Halaman

Minggu, 22 Desember 2013

YANG DIIRIKAN DAN DIINGINI GUS DUR




Suatu ketika saat sedang berdua dengan Gus Dur beliau bercerita banyak hal tentang keteladanan ulama-ulama terdahulu. Saat beliau pergi ke Baghdad Irak di tahun 1991 bersama Ibu Sinta Nuriyah dan adik bungsunya, Hasyim Wahid, di sela-sela dialog saya bertanya kepada Gus Dur: “La menawi ingkang dipun pengini Bapak piyambak nopo?” (Kalau bapak sendiri penginnya apa).

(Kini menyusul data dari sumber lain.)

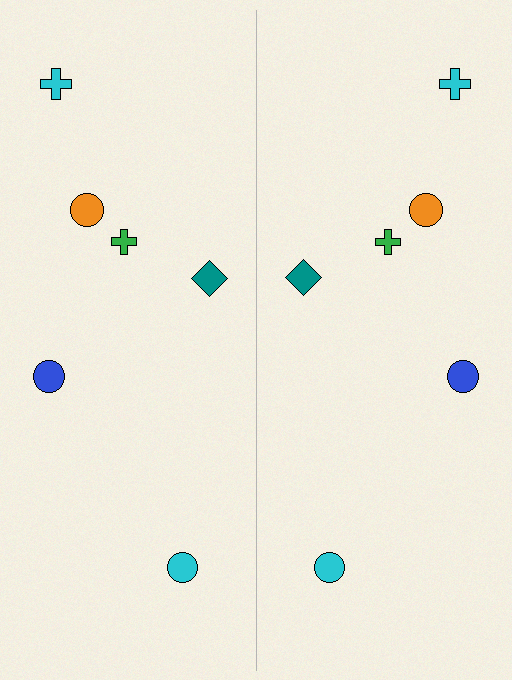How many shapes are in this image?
There are 12 shapes in this image.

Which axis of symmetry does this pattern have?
The pattern has a vertical axis of symmetry running through the center of the image.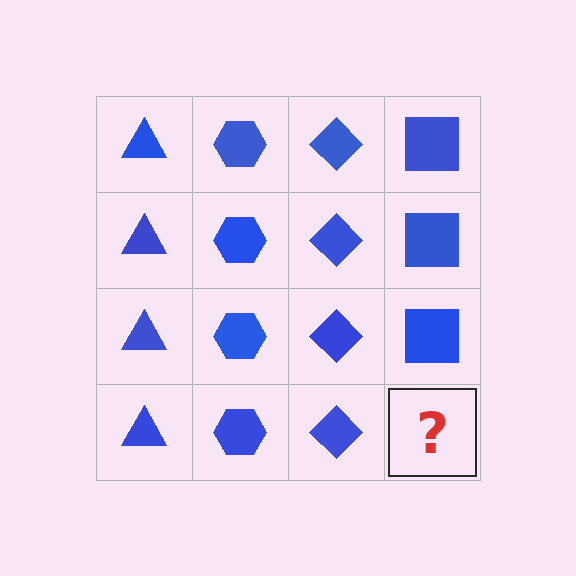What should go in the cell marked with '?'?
The missing cell should contain a blue square.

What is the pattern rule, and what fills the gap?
The rule is that each column has a consistent shape. The gap should be filled with a blue square.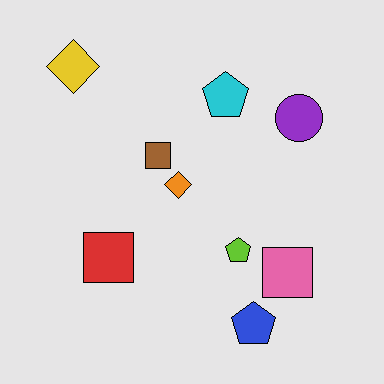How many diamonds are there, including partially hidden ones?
There are 2 diamonds.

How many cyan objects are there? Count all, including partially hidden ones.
There is 1 cyan object.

Jawab Gus Dur: “Jan jane aku iku lo iri karo Kanjeng Nabi”, beliau sambil ngekek tertawa. “Lo nganti saiki ora mandeg-mandeg walaupun sak detik ummate moco sholawate Kanjeng Nabi terus ra ono watese. Iku kerana welas asihe Kanjeng Nabi maring ummate.” (Aku lho iri sama Kanjeng Nabi Saw. Karena sampai saat ini tidak pernah lewat sedetikpun ummatnya berhenti, terus siang malam tak ada batasnya membacakan sholawat Nabi Saw.)

“Nek diarani kepengin, aku mung pengin nek aku mati wong-wong iku ora mandeg macakna meski mung Fatehah kanggo aku” (Kalau dianggap saya punya keinginan, aku hanya ingin jika aku meninggal nanti orang-orang tidak berhenti mendoakan saya meskipun hanya dengan membacakan surat al-Fatihah), imbuh Gus Dur.

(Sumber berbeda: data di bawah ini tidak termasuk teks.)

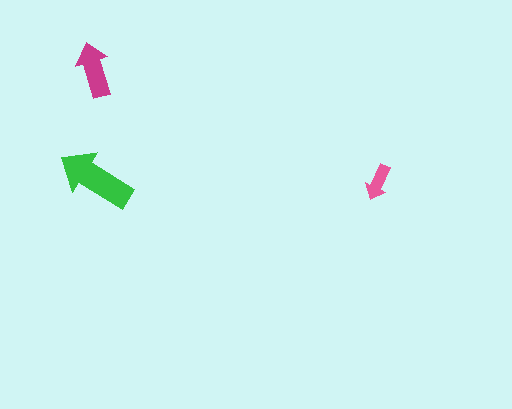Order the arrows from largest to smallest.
the green one, the magenta one, the pink one.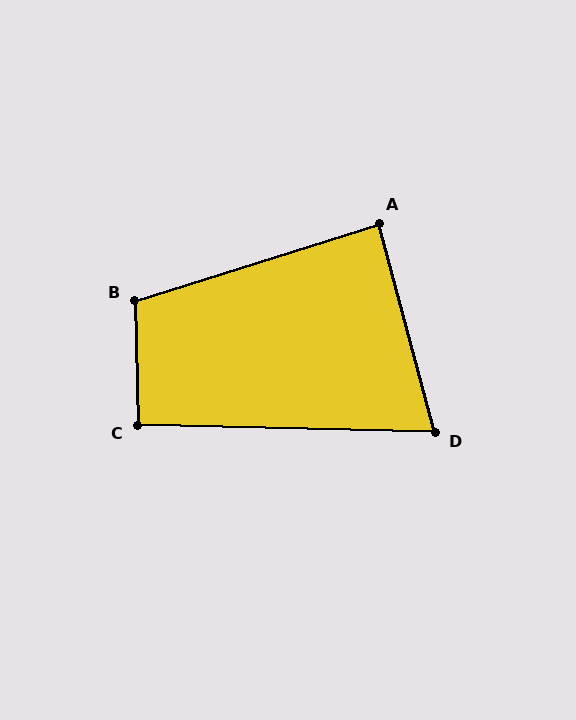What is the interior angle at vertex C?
Approximately 92 degrees (obtuse, close to a right angle).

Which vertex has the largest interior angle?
B, at approximately 106 degrees.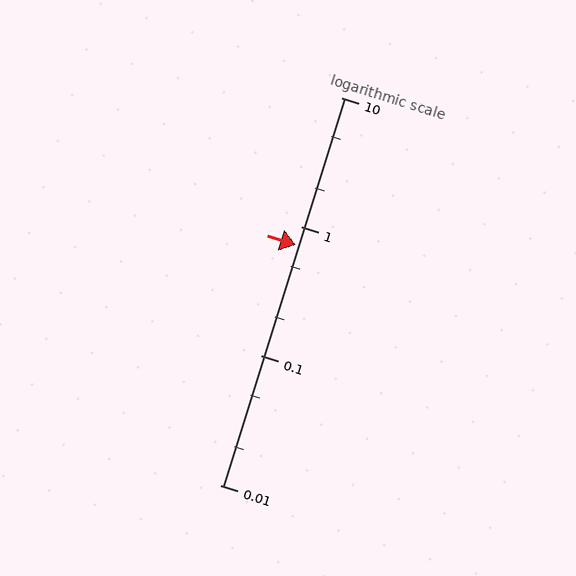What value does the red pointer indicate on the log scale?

“Dan nanti kalau ada kesempatan, ziarahlah kamu ke Syaikh Abdul Qodir Jailani di Baghdad,” kata beliau lagi.

“Nggih Pak,” jawabku.

Dari kalimat di atas saya memahaminya seperti ini: meskipun Gus Dur sedang memerankan peran apapun di dunia baik sebagai Kyai, Ketua Umum PBNU, Ketua Dewan Syuro PKB, Politisi, Budayawan, Presiden WCRP, Presiden RI, maupun Guru Bangsa, Gus Dur tetap merasa tidak menjadi apa-apa. Dan semuanya itu hanya jalan untuk mendapatkan ridha Nya Allah Swt. (Sumber cerita: Gus Nuruddin Udien Hidayat).

Lahu al-Fatihah…
____________________
Allahumma shalli wasallim wabarik ‘ala Sayyidina Muhammadin wa’ala Aalihi wa Shahbihi ajma’in.